Пирк-старший, перегнувшись на сторону, достал из кармана брюк старинные часы в слюдяном футляре. И возмущенно глянул в сторону поворота, за которым скрывалась колея.
— Где он, к черту, застрял? Не иначе, опять монтируют стрелку, и дробилка теперь станет… Кабы с самого начала меня послушались…
Профессия Гейница требует неумолимой, жесткой точности. А он слабый человек, нуждающийся в капельке ласки, в человеческом участии. Его душа — вечное поле битвы между этими двумя полюсами…
— Вы член здешнего парткома?
— Секретарем я. Говорил, надо бы кого помоложе, да разве их уговоришь…
Студент-доброволец на последнем вагончике занимал какую-то странную, полувисячую позу — сидя на узкой грани тормозной рамы, он упирался ногами в край деревянного ящика и при этом пытался извлечь из губной гармоники мелодию из балета Прокофьева «Ромео и Джульетта», но получалось неважно, за отсутствием в гармонике полутонов.
«Как грызет меня это с тех пор — и до сего дня!» — сказал вчера Гейниц. А ведь он мог и не признаваться в том, как навредил Камиллу! И мне тоже, черт возьми… Интересно, есть ли у них тут в буфете двенадцатиградусное пиво? В гостинице — только десятиградусное, да и то, я сказал бы, не крепче шестиградусного…
Местный радиоузел передавал песню. Звуки из отдаленных репродукторов, развешанных на столбах по всей огромной территории стройки, доходили с опозданием, перекрывая друг друга так, что выходило нечто невразумительное. Но все-таки Крчма разобрал несколько слов:
Мы сильные, умелые, мы бдительные, смелые…
После песни передали какое-то объявление, смысла которого Крчма не уловил.
Скорее всего, Гейниц знает, что ему грозит, — и все же ничего мне не сказал, ни словечка… Ничего, значит, от меня не ждет, ни от кого не ждет ничего хорошего, и если теперь его накажут слишком сурово, то он еще больше утвердится во мнении, что весь мир в заговоре против него. Ему и в голову не приходит, что он сам себя изолирует, возбуждая нелюбовь окружающих уже одним тем, что ожидает ее.
За поворотом свистнул паровик, и выползла членистая змея состава; паровичок был прицеплен сзади. Пирк-старший поднялся.
Сегодня утром Крчма видел Гейница, но только со спины— тот шел в контору с какими-то бумагами. На нем был старый, до невозможности вытянутый свитер, который болтался на тщедушной фигурке Гонзы как на огородном пугале.
— Гейниц учился вместе с вашим Павлом, это вам, конечно, известно, — обратился Крчма к Пирку-старшему. — Обоих я учил с первого класса и знаю их, как собственные башмаки.
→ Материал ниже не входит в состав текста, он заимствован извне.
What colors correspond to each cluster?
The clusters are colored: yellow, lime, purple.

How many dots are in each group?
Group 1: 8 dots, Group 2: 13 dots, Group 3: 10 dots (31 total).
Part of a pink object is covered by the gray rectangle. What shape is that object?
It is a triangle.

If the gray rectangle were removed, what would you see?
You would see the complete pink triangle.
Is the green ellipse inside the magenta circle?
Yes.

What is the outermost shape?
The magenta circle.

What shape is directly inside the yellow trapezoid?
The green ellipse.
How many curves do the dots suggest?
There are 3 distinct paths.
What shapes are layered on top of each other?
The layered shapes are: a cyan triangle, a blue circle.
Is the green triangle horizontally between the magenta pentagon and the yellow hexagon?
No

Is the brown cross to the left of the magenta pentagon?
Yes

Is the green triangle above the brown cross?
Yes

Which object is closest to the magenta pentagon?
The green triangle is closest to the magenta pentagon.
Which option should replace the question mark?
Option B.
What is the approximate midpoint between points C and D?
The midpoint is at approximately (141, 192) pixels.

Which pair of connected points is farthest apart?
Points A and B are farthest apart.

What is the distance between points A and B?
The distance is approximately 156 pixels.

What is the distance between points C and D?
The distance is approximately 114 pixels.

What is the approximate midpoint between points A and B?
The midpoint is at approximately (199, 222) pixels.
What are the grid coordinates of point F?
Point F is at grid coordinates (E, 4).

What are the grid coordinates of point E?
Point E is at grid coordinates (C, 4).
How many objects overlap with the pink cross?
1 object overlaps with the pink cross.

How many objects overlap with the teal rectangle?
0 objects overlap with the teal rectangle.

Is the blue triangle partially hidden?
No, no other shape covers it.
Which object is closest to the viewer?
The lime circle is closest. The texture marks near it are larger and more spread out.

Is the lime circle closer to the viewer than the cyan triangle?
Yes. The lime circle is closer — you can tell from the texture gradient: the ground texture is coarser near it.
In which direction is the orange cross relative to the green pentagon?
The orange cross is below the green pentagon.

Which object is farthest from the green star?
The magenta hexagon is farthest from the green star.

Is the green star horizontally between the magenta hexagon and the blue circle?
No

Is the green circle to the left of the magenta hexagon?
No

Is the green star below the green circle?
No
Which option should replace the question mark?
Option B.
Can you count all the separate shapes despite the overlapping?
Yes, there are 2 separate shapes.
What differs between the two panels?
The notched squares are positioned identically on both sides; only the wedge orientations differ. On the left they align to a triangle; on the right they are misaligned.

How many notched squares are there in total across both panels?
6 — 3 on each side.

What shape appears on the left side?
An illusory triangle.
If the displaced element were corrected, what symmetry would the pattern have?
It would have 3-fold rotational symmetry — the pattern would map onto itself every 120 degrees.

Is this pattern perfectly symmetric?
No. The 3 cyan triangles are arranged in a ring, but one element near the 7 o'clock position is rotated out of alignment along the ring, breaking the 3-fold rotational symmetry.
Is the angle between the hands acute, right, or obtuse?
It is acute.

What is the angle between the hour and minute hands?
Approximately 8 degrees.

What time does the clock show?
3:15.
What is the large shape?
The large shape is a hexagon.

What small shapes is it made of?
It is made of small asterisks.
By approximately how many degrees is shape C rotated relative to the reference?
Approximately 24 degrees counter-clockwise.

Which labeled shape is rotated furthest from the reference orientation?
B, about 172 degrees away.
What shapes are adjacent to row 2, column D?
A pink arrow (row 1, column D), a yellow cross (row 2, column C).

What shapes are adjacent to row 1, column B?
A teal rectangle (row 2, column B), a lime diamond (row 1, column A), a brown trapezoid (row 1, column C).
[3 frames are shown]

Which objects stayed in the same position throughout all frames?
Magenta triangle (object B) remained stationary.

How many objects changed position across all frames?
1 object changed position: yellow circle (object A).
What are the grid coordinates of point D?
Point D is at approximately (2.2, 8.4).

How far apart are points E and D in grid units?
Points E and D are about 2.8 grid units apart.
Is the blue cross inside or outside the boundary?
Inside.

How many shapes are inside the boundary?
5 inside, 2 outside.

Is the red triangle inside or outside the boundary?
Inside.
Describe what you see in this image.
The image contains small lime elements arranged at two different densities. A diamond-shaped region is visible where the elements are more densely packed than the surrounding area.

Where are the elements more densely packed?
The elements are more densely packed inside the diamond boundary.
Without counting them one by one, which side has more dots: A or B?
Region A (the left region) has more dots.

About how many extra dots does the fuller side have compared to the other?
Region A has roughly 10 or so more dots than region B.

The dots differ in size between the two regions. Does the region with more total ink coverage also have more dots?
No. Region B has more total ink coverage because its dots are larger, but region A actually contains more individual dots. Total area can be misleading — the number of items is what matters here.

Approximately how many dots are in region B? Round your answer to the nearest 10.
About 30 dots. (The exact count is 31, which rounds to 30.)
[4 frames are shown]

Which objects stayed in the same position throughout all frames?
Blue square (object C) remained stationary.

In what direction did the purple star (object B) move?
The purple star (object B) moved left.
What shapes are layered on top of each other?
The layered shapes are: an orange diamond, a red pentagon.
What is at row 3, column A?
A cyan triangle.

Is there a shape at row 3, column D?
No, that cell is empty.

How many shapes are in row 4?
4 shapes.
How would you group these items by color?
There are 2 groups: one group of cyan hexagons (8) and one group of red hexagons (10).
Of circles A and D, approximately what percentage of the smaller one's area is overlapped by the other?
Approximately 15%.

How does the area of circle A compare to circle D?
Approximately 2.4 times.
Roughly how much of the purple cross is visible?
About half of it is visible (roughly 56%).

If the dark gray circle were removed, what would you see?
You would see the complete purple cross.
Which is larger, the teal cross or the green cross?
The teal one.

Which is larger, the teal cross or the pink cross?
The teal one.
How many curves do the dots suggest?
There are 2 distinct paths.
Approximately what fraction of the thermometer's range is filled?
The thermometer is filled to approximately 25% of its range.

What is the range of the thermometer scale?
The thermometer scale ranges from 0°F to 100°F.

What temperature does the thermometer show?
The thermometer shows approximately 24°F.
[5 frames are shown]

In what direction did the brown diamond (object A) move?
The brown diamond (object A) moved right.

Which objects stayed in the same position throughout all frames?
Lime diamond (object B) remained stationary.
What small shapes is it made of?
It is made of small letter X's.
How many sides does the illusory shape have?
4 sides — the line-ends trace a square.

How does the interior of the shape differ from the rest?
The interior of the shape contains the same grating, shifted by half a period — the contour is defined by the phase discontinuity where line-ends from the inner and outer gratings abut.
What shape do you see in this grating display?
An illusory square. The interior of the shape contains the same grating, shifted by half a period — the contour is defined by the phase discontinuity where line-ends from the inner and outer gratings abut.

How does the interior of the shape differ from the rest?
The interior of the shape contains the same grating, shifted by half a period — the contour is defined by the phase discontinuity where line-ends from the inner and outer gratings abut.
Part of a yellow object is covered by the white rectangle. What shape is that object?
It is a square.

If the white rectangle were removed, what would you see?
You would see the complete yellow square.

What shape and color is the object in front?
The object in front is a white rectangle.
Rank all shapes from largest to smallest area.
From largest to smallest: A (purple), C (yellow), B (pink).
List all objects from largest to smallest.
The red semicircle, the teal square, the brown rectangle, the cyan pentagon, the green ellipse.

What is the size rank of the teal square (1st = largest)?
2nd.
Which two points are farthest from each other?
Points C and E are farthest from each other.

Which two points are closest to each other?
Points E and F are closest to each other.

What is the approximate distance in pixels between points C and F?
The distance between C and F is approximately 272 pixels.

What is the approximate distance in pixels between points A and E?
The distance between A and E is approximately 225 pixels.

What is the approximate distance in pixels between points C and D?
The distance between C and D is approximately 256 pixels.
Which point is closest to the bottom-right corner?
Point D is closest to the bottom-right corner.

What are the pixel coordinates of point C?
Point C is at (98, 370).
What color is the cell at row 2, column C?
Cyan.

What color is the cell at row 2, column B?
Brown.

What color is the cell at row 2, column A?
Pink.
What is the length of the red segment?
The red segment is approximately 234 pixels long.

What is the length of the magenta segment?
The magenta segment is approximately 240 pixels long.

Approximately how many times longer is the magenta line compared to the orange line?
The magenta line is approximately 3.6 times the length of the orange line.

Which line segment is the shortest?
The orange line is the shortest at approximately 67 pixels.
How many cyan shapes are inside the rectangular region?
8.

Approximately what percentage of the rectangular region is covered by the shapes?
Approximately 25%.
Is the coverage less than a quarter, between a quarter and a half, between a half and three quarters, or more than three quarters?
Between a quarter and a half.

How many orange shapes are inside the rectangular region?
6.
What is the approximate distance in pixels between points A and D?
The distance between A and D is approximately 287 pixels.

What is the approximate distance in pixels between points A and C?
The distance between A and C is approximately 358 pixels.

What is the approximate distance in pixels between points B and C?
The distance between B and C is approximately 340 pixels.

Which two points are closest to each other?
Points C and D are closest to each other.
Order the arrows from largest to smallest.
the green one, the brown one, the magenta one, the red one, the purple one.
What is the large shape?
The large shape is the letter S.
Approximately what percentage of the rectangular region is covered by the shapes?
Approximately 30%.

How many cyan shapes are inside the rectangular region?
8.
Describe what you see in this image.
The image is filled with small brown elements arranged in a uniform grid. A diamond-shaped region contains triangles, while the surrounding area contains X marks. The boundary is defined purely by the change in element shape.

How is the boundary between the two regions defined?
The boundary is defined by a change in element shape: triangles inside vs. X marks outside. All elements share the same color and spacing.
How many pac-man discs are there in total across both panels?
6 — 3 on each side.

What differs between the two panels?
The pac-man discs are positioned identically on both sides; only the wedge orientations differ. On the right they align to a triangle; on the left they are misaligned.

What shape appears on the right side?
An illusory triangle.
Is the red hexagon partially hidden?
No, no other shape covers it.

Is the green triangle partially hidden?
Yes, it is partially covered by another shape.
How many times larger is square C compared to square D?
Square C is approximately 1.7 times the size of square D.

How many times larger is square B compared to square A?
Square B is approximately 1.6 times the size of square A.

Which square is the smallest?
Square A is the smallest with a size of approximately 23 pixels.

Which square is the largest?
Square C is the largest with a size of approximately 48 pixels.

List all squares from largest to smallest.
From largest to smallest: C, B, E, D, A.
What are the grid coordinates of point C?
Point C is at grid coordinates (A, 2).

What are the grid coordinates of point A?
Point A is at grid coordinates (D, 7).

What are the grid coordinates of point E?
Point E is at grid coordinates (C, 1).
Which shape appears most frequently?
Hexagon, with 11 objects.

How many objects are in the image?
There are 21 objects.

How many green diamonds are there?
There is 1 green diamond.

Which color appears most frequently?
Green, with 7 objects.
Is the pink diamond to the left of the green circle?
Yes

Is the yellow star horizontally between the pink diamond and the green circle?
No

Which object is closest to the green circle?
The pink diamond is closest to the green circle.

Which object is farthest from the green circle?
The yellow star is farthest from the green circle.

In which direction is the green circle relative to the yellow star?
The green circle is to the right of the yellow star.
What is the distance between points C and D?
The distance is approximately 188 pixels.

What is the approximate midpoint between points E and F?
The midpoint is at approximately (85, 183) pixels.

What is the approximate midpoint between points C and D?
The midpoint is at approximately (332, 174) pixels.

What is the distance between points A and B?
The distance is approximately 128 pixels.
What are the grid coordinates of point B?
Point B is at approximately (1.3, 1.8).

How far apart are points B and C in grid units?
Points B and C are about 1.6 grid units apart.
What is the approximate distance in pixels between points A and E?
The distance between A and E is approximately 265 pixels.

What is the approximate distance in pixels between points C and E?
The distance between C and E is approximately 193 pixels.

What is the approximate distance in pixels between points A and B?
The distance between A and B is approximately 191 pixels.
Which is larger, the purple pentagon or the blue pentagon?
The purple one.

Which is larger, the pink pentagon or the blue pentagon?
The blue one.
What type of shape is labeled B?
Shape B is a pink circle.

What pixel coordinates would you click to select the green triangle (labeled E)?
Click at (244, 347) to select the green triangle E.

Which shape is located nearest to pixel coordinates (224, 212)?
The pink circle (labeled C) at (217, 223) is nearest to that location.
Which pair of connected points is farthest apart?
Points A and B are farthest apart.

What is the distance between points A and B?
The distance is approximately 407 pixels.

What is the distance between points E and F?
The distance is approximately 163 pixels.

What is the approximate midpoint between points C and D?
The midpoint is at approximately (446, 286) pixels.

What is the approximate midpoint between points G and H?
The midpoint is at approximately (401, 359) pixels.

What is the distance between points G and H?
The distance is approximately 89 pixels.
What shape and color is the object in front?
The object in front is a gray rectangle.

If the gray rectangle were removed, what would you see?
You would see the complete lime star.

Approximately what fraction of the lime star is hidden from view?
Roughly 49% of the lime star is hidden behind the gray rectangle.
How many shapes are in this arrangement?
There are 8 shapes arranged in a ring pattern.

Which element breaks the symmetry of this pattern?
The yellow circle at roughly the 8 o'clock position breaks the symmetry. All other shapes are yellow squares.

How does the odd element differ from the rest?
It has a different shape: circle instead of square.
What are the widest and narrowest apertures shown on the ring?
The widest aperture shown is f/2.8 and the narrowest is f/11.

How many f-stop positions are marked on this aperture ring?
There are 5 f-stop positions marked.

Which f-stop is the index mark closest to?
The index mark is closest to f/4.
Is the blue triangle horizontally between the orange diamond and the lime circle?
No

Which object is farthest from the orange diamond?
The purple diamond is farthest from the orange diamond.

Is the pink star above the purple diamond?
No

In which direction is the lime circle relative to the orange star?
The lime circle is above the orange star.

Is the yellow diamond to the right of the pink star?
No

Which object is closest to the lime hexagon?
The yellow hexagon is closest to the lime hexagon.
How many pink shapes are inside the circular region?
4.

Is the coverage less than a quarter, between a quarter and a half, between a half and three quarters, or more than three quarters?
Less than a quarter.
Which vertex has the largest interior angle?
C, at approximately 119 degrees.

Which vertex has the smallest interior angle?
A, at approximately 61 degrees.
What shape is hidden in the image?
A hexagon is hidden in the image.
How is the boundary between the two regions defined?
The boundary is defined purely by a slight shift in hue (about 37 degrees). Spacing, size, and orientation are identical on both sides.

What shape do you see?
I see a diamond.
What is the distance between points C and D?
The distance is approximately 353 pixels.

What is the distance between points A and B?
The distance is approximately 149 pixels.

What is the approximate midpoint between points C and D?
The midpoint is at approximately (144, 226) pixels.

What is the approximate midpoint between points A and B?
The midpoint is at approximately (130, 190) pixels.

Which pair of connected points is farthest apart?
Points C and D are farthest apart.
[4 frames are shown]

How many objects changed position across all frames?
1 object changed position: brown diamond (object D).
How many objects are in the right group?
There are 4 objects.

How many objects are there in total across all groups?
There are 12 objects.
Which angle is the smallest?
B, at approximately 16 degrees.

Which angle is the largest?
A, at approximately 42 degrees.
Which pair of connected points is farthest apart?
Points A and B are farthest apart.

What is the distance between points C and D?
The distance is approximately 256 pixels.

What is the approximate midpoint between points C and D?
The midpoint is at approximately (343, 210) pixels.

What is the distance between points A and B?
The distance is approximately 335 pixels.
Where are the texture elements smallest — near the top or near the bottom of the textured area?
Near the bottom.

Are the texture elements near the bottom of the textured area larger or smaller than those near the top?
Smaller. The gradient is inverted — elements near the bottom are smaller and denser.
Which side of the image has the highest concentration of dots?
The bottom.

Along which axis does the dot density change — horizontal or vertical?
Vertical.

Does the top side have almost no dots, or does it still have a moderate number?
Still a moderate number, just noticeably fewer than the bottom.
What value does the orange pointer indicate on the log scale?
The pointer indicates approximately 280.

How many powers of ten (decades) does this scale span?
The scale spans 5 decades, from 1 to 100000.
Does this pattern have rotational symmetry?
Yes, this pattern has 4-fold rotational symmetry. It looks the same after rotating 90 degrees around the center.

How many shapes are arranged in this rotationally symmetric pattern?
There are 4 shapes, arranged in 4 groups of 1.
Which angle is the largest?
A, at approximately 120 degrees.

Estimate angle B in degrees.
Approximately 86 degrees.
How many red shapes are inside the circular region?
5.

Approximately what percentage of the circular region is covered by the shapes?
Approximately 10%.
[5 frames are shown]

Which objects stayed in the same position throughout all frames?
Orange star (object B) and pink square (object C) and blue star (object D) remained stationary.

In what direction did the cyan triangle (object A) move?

Павел всегда и во всем — мужчина, а вот Гейницу для этого многого не хватает. Но нельзя же судить о человеке по нескольким необдуманным словам, сказанным в пьяном виде! Думаю, руководство стройки не примет решения, не выслушав мнения вашей парторганизации. Как старший друг вашего сына прошу вас, не допускайте, чтоб Гейница уволили! Это было бы крайне несправедливо. Проблема этого парня не в политической неблагонадежности, а в том, что он чувствует себя одиноким среди тысяч людей. Понимаете, ваш Павел спас когда-то ему жизнь — он вам рассказывал? Шрам на подбородке у Гейница — с тех самых пор. Так вот, я думаю, будет очень жаль, если эту самую спасенную жизнь теперь испортят… Ну, спасибо, а увижу Павла — передам от вас привет.
Крчма долго смотрел вслед составу; «студент» в дырявом колпаке, пристроившийся на тормозной площадке последнего вагона, словно признал в нем родственную душу— несмело улыбнулся, приветственно поднял руку.
Камнедробилка начала с грохотом перемалывать огромные камни, над ней поднялось облако пыли, озаренное июньским солнцем. Солнце жарило немилосердно, поливая зноем загорелые тела рабочих, ковши с бетоном, подползающие к крану, крыши десятков строений: складов, бараков, конторы…
Паршивец Гейниц, здорово он вчера разбередил во мне желчь!
Бывает, что встанешь с левой ноги, подумала Мишь, и тогда без какой-либо причины весь день будет серым, настроение унылым, и, как ни стараешься радоваться жизни, ничего не выходит. Может, оттого, что на солнце пятна или атмосферное давление низкое, — интересно, какой рецепт прописал бы Роберт Давид против беспричинной депрессии? Возьмись за работу — а не поможет, попроси подружку влепить тебе оплеуху…
Уборку квартиры Мишь начала с чистки высокого зеркала в прихожей — и не сразу заметила то, что в нем отражалось. Молодая женщина в белом кухонном передничке вдруг заинтересовала ее.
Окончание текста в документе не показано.